A helicopter hovers above the north magnetic field pole in a magnetic filed of magnitude 0.5G perpendicular to the ground. The helicopter rotors are 10m long, are made of aluminum, and rotate about the hub with a rotational speed of 10 000 rpm. What is the potential difference form the hub of the to to the end?

I don't know what to do for this problem , what I first did was to transform rpm to m/s

2*pi*10m*10 000 rpm*(1min/60s)

and got 10742 m/s

I don't know where to go from there.

To find the potential difference from the hub of the helicopter rotor to the end, we can start by calculating the induced voltage in the aluminum rotor due to its rotation in the Earth's magnetic field.

The induced voltage (V) can be calculated using the formula:

V = B * L * v

where:
B is the magnetic field strength (0.5 G in this case),
L is the length of the rotor (10 m in this case), and
v is the velocity of the rotor relative to the magnetic field.

You correctly converted the rotational speed from rpm to m/s and obtained 10742 m/s. This is the velocity of the rotor relative to the magnetic field.

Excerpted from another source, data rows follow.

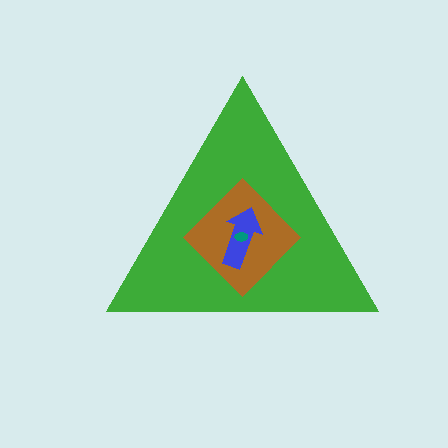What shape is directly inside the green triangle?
The brown diamond.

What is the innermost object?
The teal ellipse.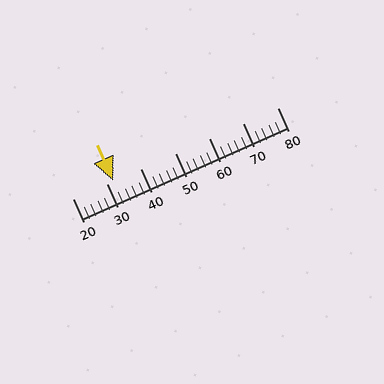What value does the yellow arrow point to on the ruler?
The yellow arrow points to approximately 32.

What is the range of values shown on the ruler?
The ruler shows values from 20 to 80.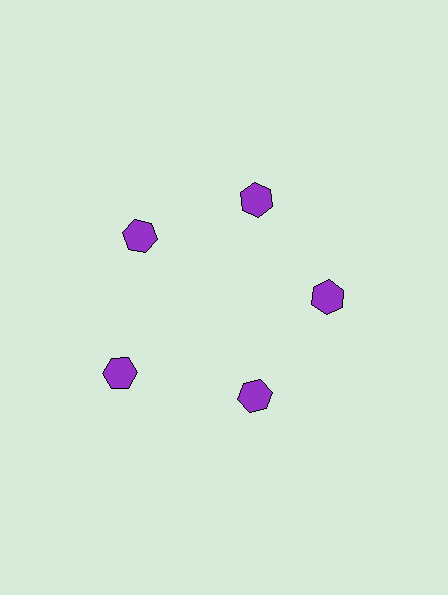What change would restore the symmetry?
The symmetry would be restored by moving it inward, back onto the ring so that all 5 hexagons sit at equal angles and equal distance from the center.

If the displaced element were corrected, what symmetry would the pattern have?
It would have 5-fold rotational symmetry — the pattern would map onto itself every 72 degrees.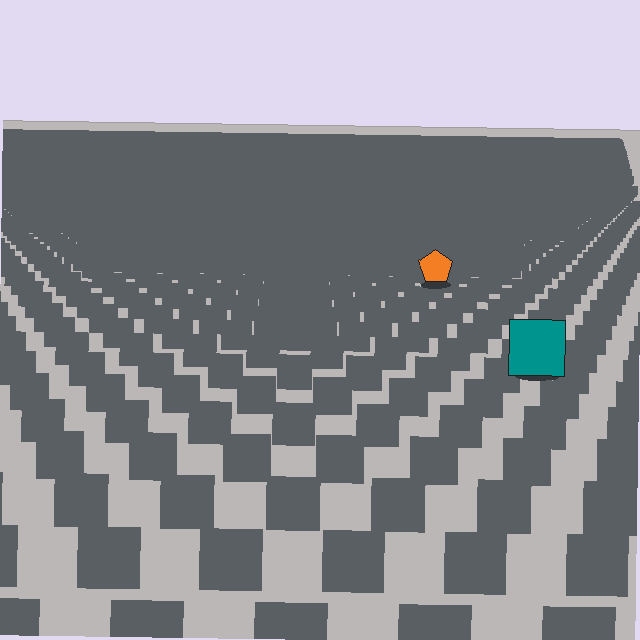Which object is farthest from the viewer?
The orange pentagon is farthest from the viewer. It appears smaller and the ground texture around it is denser.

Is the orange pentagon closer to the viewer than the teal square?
No. The teal square is closer — you can tell from the texture gradient: the ground texture is coarser near it.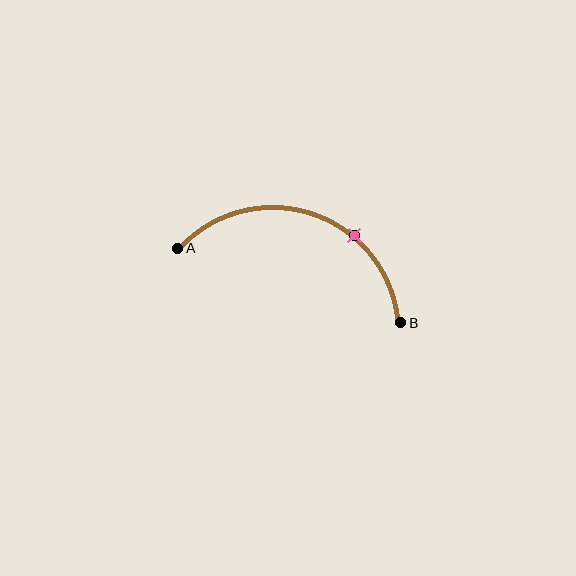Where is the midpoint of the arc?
The arc midpoint is the point on the curve farthest from the straight line joining A and B. It sits above that line.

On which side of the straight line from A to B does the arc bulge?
The arc bulges above the straight line connecting A and B.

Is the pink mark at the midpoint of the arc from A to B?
No. The pink mark lies on the arc but is closer to endpoint B. The arc midpoint would be at the point on the curve equidistant along the arc from both A and B.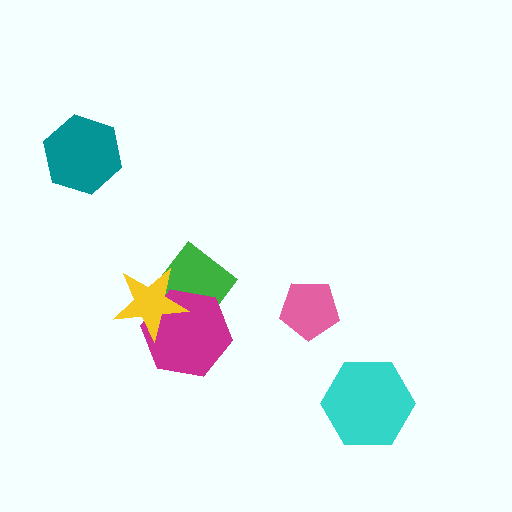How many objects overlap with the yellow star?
2 objects overlap with the yellow star.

Now, we can substitute the values into the formula:

V = 0.5 G * 10 m * 10742 m/s

First, let's convert the magnetic field strength from Gauss to Tesla (1 T = 10,000 G):

V = 0.5 G * 10 m * 10742 m/s * (1 T / 10,000 G)

V = 0.00005 T * 10 m * 10742 m/s

V = 5.371 T⋅m/s

Now, the potential difference (V) is equal to the induced voltage. So, the potential difference from the hub to the end of the rotor is approximately 5.371 volts.

Please note that this calculation assumes a uniform magnetic field and neglects any resistance in the rotor.